Mais le vrai point fort de Google Photos, c’est son intelligence. Google met à profit son avantage et exploite des années d’apprentissage avec Google Images pour analyser les photos et comprendre leur sujet. Vous cherchez des photos de chat ? Le service est capable d’afficher instantanément toutes les images où il détecte l’animal. Cela fonctionne aussi avec des objets du quotidien, un fruit, ou même les photos de mariage et celles d’anniversaire. Naturellement, on peut aussi exploiter les dates et la géolocalisation associée aux photos pour trouver un résultat.
Outre cette recherche bien utile, Google Photos se distingue aussi par son aptitude à organiser automatiquement vos photos. Avec le stockage illimité, on a vite tendance à se retrouver avec un très grand nombre de photos. Et plutôt que de les organiser manuellement en albums, le service se propose de le faire pour vous.
Son assistant suggère automatiquement des albums autour d’un thème commun, comme un voyage ou un week-end passé en famille. À l’intérieur on retrouve les photos pertinentes prises à cette occasion, mais aussi des cartes qui indiquent les déplacements. Et à partir de cette base, l’utilisateur peut toujours ajouter et masquer des images, mais aussi ajouter un contexte avec du texte s’il le souhaite.
Google Photos est également capable de faire d’autres propositions : ajouter un filtre pour changer l’aspect d’une photo, rassembler plusieurs photos et vidéos pour en faire un petit film ou même créer un panorama à partir de plusieurs photos connexes. Comme avec tout système automatisé, le résultat n’est pas toujours heureux, mais on est parfois surpris par les propositions et on peut très bien refuser toutes celles qui ne conviennent pas.
Que doit faire Apple pour retrouver nos photos ?
Commençons par reconnaître qu’Apple a fait beaucoup de progrès avec ses services en ligne et que la photothèque iCloud fonctionne plutôt bien dans l’ensemble. On est loin des années MobileMe où l’entreprise n’arrivait même pas à fournir des fonctions de base de manière fiable et on peut, aujourd’hui, compter sur ce service pour synchroniser ses photos et vidéos. Mais est-ce vraiment suffisant ?
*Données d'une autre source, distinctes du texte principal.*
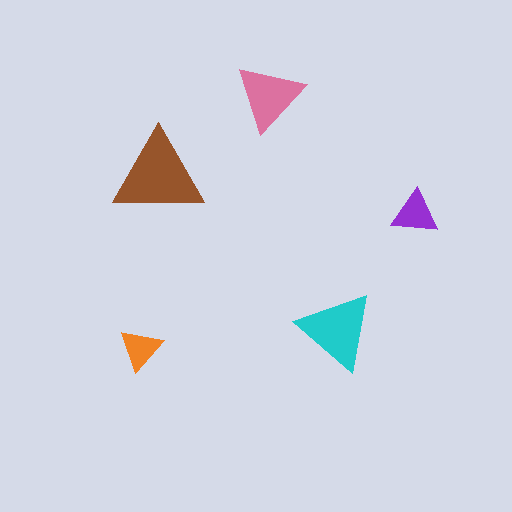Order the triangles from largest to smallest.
the brown one, the cyan one, the pink one, the purple one, the orange one.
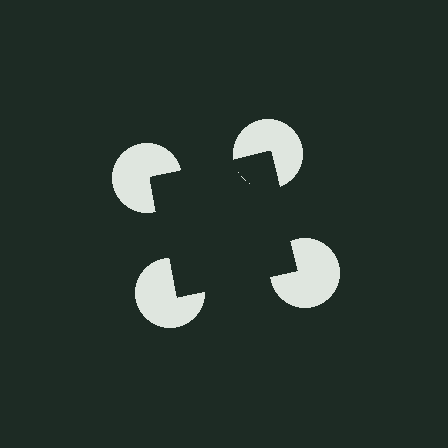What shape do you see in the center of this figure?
An illusory square — its edges are inferred from the aligned wedge cuts in the pac-man discs, not physically drawn.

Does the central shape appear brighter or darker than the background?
It typically appears slightly darker than the background, even though no actual brightness change is drawn.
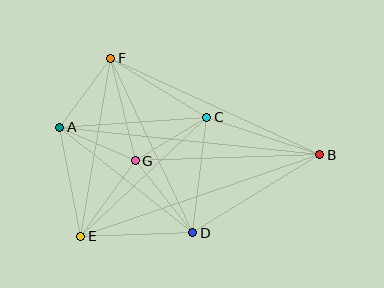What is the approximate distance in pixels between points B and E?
The distance between B and E is approximately 252 pixels.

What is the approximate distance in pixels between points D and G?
The distance between D and G is approximately 92 pixels.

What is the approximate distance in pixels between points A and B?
The distance between A and B is approximately 261 pixels.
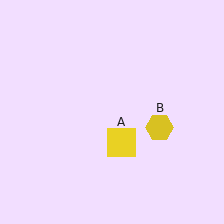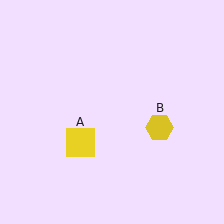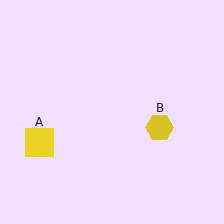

Par rapport à son concurrent, Apple a du travail à faire sur la vitesse : que ce soit pour synchroniser les dernières photos ou pour accéder à un cliché ancien à partir du cloud, la photothèque iCloud souffre encore de trop de lenteurs. Et puis l’entreprise a aussi du travail à faire pour limiter l’utilisation du stockage local : même quand on choisit d’optimiser les images sur un appareil, le cache est toujours énorme et occupe parfois plus de 10 % du poids total de la photothèque. Sur ce point aussi, Google fait beaucoup mieux.
Néanmoins, tout n’est pas à jeter et l’intégration à Siri est vraiment convaincante pour retrouver de vieilles photos. Tant que l’on a une date ou un lieu, on retrouve facilement les images que l’on veut en posant la question à l’assistant vocal d’iOS. Et pour le coup, c’est rapide et souvent précis.
Malheureusement, Apple accuse le coup dès lors que l’information est à l’intérieur d’une image, et pas dans les métadonnées. On peut lui demander les photos de Venise prises au mois de mai 2014, mais pas les photos de pigeons que l’on a prises à cette occasion. Alors que Google Photos saura très bien le faire, tout comme il affichera toutes vos photos de couchers de soleil si vous le souhaitez.
L’ironie, c’est qu’Apple a longtemps été à la pointe dans ce domaine aussi, avec la recherche de visages ajoutée à iPhoto en 2009. À l’époque, c’était une première et la détection fonctionnait déjà très bien. Mais comme cela arrive parfois avec les innovations présentées par Apple, cette avancée n’a pas été suivie et si la fonction est toujours présente, elle est désormais en retard par rapport à la concurrence. Détecter les visages, tout le monde le fait très bien — parfois en rusant en raison de législation européenne très prudente à ce sujet —, mais ce n’est pas toujours suffisant.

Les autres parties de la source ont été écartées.